Zic family proteins are proteins that regulate the process of reading out information from genes, and there are five types of proteins (five types of genes), Zic1 to Zic5, all of which are located in the DNA-binding region called the "Zinc finger". This gene was discovered and named by Dr. Aruga in 1994 when he was working in Dr. Katsuhiko Mikoshiba's laboratory (then at the Institute of Medical Science, University of Tokyo; Zic is the abbreviation of “Zinc finger protein of the cerebellum”).

These genes play important roles in determining cell fate, controlling cell differentiation, and regulating enhancer activity in the early embryo, and are considered to be one of the toolkit genes, which are repeatedly used in various developmental processes such as development of the nervous system, formation of the skeletal system, and determination of the left-right axis of internal organs. In humans, genetic mutations in the ZIC family have been shown to cause congenital malformations such as holoprosencephaly (ZIC2), heterotaxy (visceral left-right malalignment:ZIC3), and Dandy-Walker syndrome (ZIC1), which involves malformation of the cerebellum and the fourth ventricle in the vicinity. Our research has contributed to our understanding of “how these malformations occur”. Research on the role of the Zic family in the nervous system is still ongoing.

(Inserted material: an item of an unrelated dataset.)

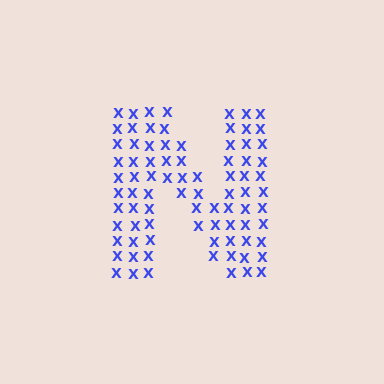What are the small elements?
The small elements are letter X's.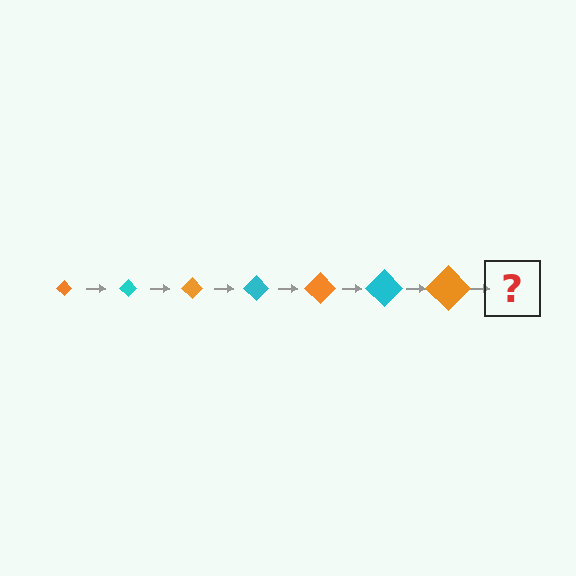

**Malformatioins associated with mutations of Zic family genes**
*Left top*, Holoprosencephaly associated with ZIC2 mutation
adapted from Nagai et al. Zic2 regulates the kinetics of neurulation. Proc Natl Acad Sci U S A. 2000;97(4):1618-23. doi: 10.1073/pnas.97.4.1618.
*Left bottom*, Heterotaxy (situs ambiguus) associated with ZIC3 mutation
adapted from Kitaguchi et al. Zic3 is involved in the left-right specification of the Xenopus embryo. Development. 2000;127:4787-95. doi: 10.1242/dev.127.22.4787.
*Right*, Dandy-Walker malformation associated with ZIC1-ZIC4 mutation
adapted from Aruga and Millen. ZIC1 Function in Normal Cerebellar Development and Human Developmental Pathology. Adv Exp Med Biol. 2018;1046:249-268. doi: 10.1007/978-981-10-7311-3_13.

On the other hand, our work on the Zic family was also done from an evolutionary perspective. We found that the Zic family is widely distributed in non-human multicellular animals, including sponges, and is deeply related to the body plan of each animal. We focused our research on the conservation of Zic family genes in various animals and the differences and commonalities in their roles, and were able to present the role of Zic family genes in the evolutionary process. One of the hypotheses we proposed and continue to focus on is that the Zic family may be involved in the emergence of primitive neural tissues during the evolution of multicellular animals.

Research of ours and others on the Zic family has been summarized in a book entitled "Zic family" (Springer). This book was edited by Dr. Aruga with the help of many researchers in the world and includes evolutionary and clinical related topics. It is also briefly summarized in Japanese in a web-based Dictionary of Neuroscience (Japan Neuroscience Society).